Elongated shallow trays of this type are among the most elegant food serving vessels of the Northwest Coast and are somewhat less common than the bent corner and square bowls that were similarly employed. They held dry foods, often fish, and were brought out during important feasts and potlatch ceremonies. This one is in a typical rectangular form with slightly pointed ends at the top and bottom. With its undercut rim and scalloped ends, it resembles a canoe in profile. Steven Brown (1995, p. 116) notes that this type of container employs many features that are not related to its functon and suggests that this is an ancient form from the circum-Pacific region. He mentions similar shaped dishes from the Gilyak of Siberia, the Ainu of Japan, and even the Olmec of Mexico.

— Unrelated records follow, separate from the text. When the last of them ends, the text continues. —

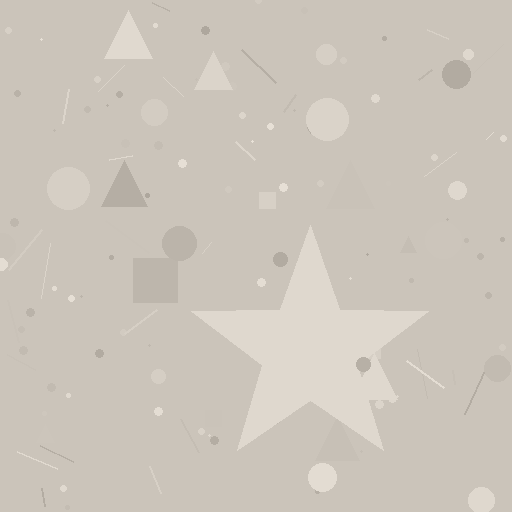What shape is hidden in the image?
A star is hidden in the image.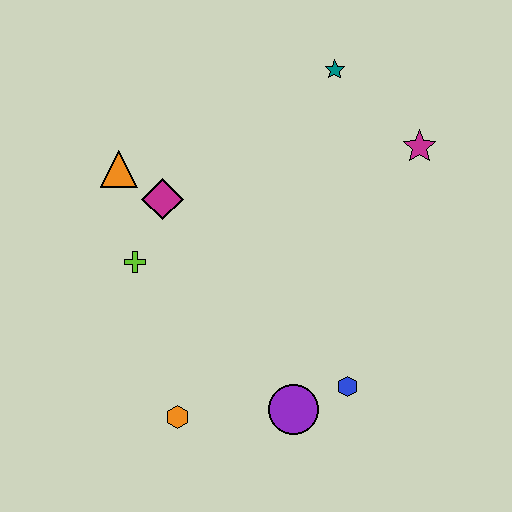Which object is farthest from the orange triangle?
The blue hexagon is farthest from the orange triangle.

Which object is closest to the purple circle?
The blue hexagon is closest to the purple circle.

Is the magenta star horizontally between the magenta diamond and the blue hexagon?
No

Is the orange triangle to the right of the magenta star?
No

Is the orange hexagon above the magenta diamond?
No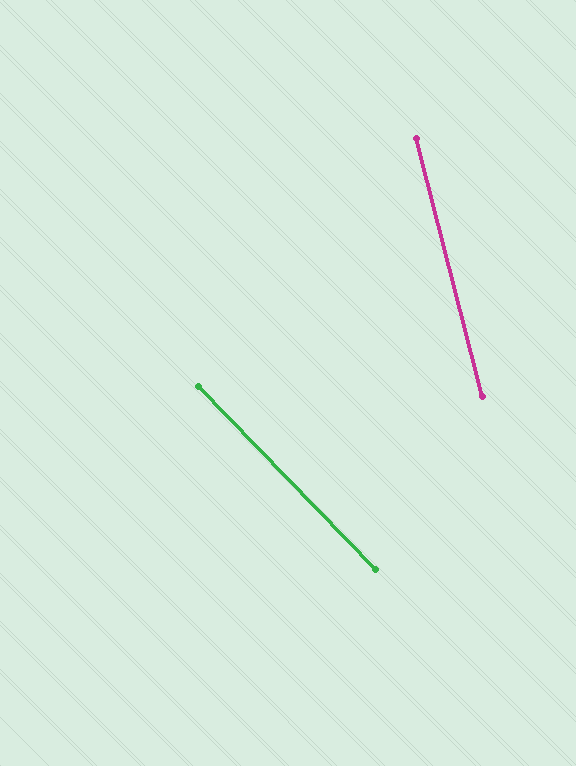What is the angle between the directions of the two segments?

The beautiful reliefs on the arched surfaces of this tray are symmetrically carved with the representation of a large frontal bird head, perhaps as has been stated in a letter from Bill Holm, to the consignor (9/7/97). He notes the "spiral ears in the upper corners, the wing feathers (?) flanking the body, and the down-turned beak in the mouth." He continues, "your bowl is a very beautiful example of its kind and in extremely good condition." On most examples, the original pigments have worn away, but here, the black and vermillion paints are remarkably well preserved. All of the opercula inlays are intact as well. The dish can be dated to the second quarter of the 19th century. For somewhat related examples, see Brown (ibid); Collins et al. 1973 (p. 176, no. 233) and Wardwell, 1978 (p. 115, no. 91).
Please note a letter from Bill Holm to the consignor accompanies this lot.